The role of passion in data science is extremely undervalued

As the title implies, I have a pretty strong opinion on this one.  And it’s not because companies aren’t placing enough emphasis on hiring data scientists with high passion (vs just great technical skills).

No, I’m more saying passion is undervalued because I’m hearing more about companies who are actively working to kill the passion of their data scientists – turning them into corporate drones.

It’s probably not intentional…or at least, I don’t think it is.  It’s more, companies aren’t realizing just how unique of a mindset the best data scientists must have to be world-class…and how fragile that mindset is to getting overwhelmed with bureaucracy and corporate politics.

It’s suffocating, and I don’t think many companies appreciate this.  The best data scientists look at the world completely differently – and without even realizing it, many companies are stomping that out.

 

The most valuable trait a data scientist can have is passion

I was talking to one of my industry buddies about this, and he’s currently going through a tough time.

Long story short, he’s having to philosophically choose between (a) maintaining the passionate, curious mindset that has made him a high performer, really caring, really digging into data to find true insights vs (b) becoming a mindless corporate drone, with the passion squeezed out due to corporate and bureaucratic pressures.

He really, really cares about the work he’s doing, but his job is just doing all it can to kill that inner flame.  And it’s not in one fell swoop – from what I can tell, he’s just being pulled in a million different directions and getting slowly suffocated by internal corporate politics and mindless, legacy bureaucracy (‘well we’ve always done it this way’).

What makes a data scientist valuable is not wearing the most polished suits, saying the fanciest buzzwords, having the firmest handshake, maintaining steadiest eye contact – it’s finding insights in that data that no one else has ever found.

To be world class at that, you need passion.  You need energy, you need the inherent motivation to keep digging – long after everyone else would have quit.  You need to appreciate how ‘good enough’ analysis will almost never result in true, valuable insights that actually matter.

You have to spend some of your spare time reading about the industry, lurking on message boards to find out whatever additional little nugget of information that may help lead to a breakthrough in your next study.  You need to commit to becoming an expert in your business domain, and never stop asking questions.
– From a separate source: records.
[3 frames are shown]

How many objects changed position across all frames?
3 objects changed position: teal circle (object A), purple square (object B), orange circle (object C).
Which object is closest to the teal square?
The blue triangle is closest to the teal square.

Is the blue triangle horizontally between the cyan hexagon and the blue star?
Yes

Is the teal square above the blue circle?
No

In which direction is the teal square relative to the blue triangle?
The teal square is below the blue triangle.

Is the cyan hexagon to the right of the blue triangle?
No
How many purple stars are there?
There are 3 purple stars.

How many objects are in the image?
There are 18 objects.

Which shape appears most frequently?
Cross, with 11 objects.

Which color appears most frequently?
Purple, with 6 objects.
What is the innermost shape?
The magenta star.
You need to have passion that transcends what you’re actually getting paid for – not because you’re looking to give away free work, but because you think this stuff is really cool.

That mindset, where you always want to keep improving, keep learning, becoming a world-class domain expert – it’s so valuable, and so rare.  I just don’t know if you can teach passion, and convince someone to care.
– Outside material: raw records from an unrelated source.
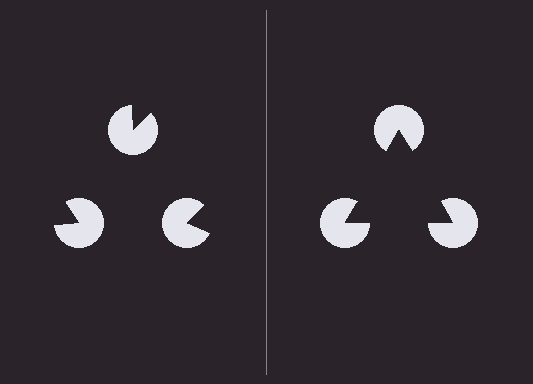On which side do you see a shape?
An illusory triangle appears on the right side. On the left side the wedge cuts are rotated, so no coherent shape forms.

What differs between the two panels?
The pac-man discs are positioned identically on both sides; only the wedge orientations differ. On the right they align to a triangle; on the left they are misaligned.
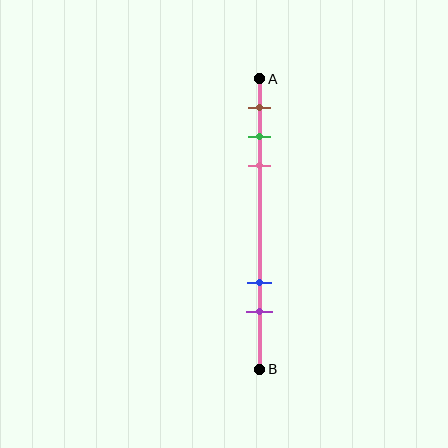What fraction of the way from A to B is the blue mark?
The blue mark is approximately 70% (0.7) of the way from A to B.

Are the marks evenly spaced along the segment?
No, the marks are not evenly spaced.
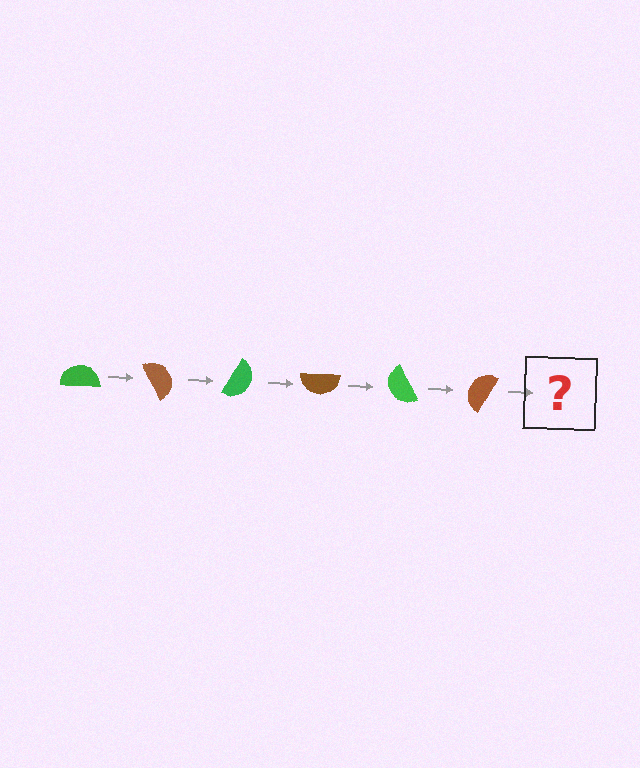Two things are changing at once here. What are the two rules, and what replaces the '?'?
The two rules are that it rotates 60 degrees clockwise each step and the color cycles through green and brown. The '?' should be a green semicircle, rotated 360 degrees clockwise from the start.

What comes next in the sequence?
The next element should be a green semicircle, rotated 360 degrees clockwise from the start.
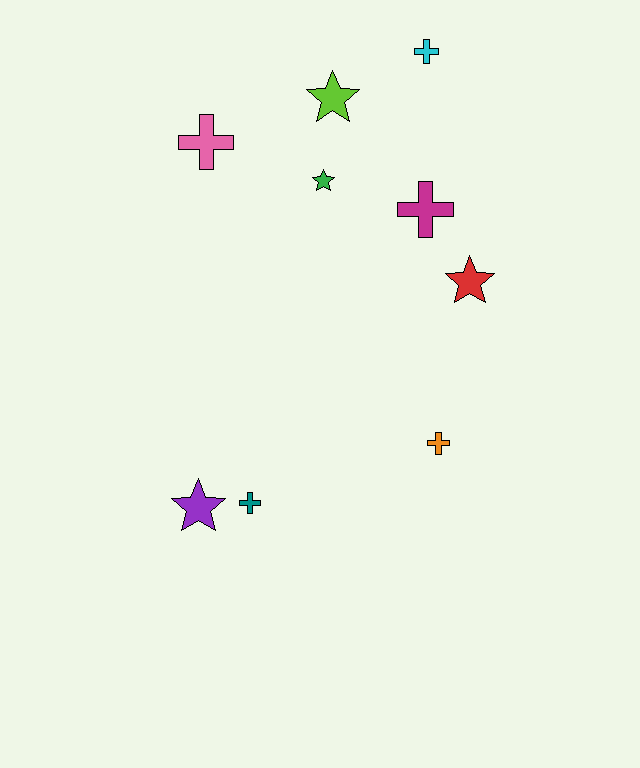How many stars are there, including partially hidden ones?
There are 4 stars.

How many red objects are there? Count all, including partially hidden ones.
There is 1 red object.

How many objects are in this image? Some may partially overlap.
There are 9 objects.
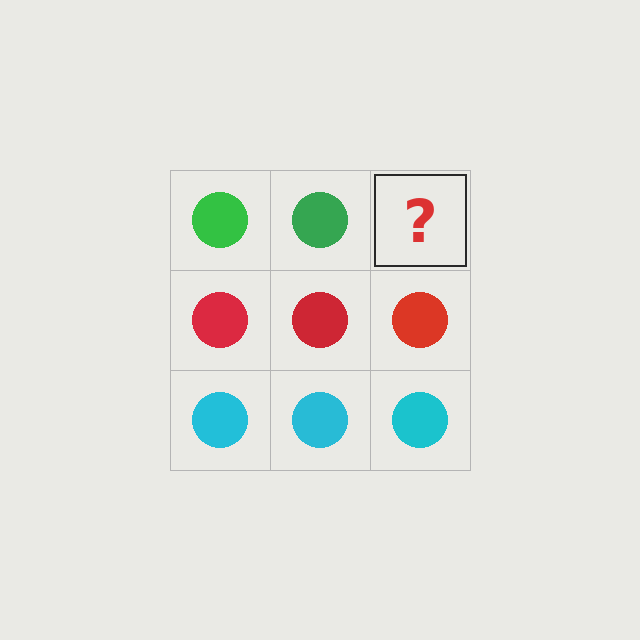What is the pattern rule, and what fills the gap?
The rule is that each row has a consistent color. The gap should be filled with a green circle.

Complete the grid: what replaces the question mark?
The question mark should be replaced with a green circle.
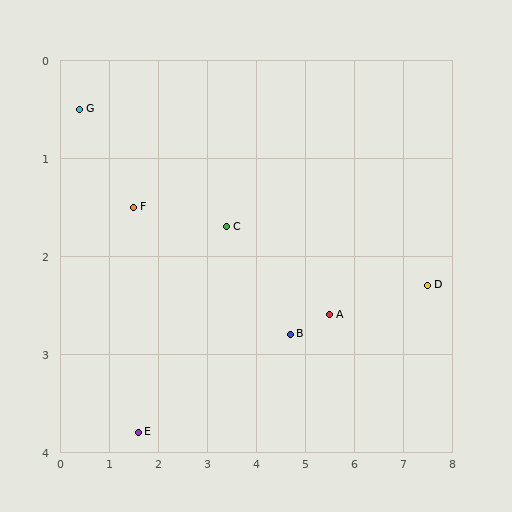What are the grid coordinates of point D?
Point D is at approximately (7.5, 2.3).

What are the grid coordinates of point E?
Point E is at approximately (1.6, 3.8).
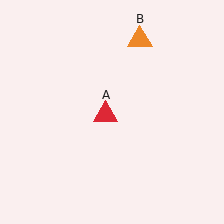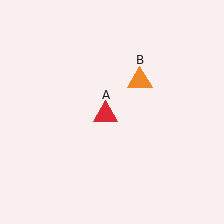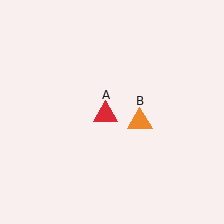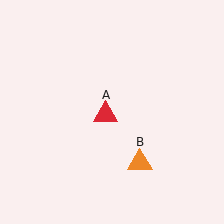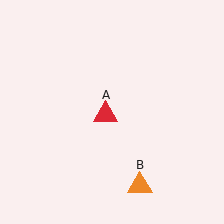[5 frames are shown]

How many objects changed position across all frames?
1 object changed position: orange triangle (object B).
This mindset takes a ton of energy.  You never stop questioning yourself, never stop digging, always looking to deliver that world-class analysis.  And yet – some companies don’t seem to recognize this.
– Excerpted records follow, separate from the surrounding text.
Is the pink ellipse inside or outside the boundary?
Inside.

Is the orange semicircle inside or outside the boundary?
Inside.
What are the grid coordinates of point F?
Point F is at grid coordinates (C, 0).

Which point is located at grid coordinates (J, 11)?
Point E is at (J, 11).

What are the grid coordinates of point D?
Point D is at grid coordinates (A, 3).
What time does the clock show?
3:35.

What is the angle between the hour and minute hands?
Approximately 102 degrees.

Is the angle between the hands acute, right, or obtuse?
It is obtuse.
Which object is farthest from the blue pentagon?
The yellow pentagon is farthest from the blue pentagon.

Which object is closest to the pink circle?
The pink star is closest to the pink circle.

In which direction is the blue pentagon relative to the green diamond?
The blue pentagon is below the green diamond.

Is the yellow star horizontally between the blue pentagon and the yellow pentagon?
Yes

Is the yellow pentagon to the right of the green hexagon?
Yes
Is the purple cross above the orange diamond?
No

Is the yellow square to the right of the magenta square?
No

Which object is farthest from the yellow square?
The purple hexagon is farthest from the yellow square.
They don’t understand just how easy it is to kill passion.  How just a few extra meetings, just a couple extra budget spreadsheets, just a few meetings with other managers to fight over timelines, just a little internal audit, just a bit of non-critical bureaucracy, just a bit of corporate politics…how all of that adds up and will kill the passion of a data scientist.

And you know what – that’s fine.  The incentives in corporate America right now is not to be valuable, it’s to be a drone.  It’s not to be passionate and deliver value, it’s to stay in line and keep your head down.

As an employee, it’s very easy to lose – but employee home runs pretty much aren’t rewarded.  It sucks, but it’s the message that a lot of corporate America is sending right now.

I think companies are going to have to choose.  They can either treat data scientists as, well, scientists – where curiosity and passion are absolutely the currency of what makes them valuable…

…or, companies can kind of just keep going and assume that forcing data scientists to be drones is well of course the right move – my leadership book said so!  Company culture!  Process!

 

So what’s the solution?

…I don’t know.  I’m guessing my buddy is about to quit, even without having another job lined up.  It’s a bad situation for everyone involved.

Are some data scientists (including me) just too ‘sensitive?’  Sure, and I would readily admit that.  It’s something I’m working on.  However…where’s the line between ‘sensitivity’ and ‘passion?’  For me…there isn’t really one.  It’s kind of a package deal, if you truly care about what you’re working on.

If you’re somehow still reading, one potential recommendation:

Let’s say a data scientist comes to you and says they’re feeling a bit overwhelmed with any work-related items that (a) aren’t data science, and (b) are non-essential.  I would take that conversation very seriously

In not so many words, they might trying to tell you that they’re being turned into someone they don’t want to be.  That could very well be the last ‘open’ conversation you have with them, before they quit.

 

The views expressed on this site are my own and do not represent the views of any current or former employer or client.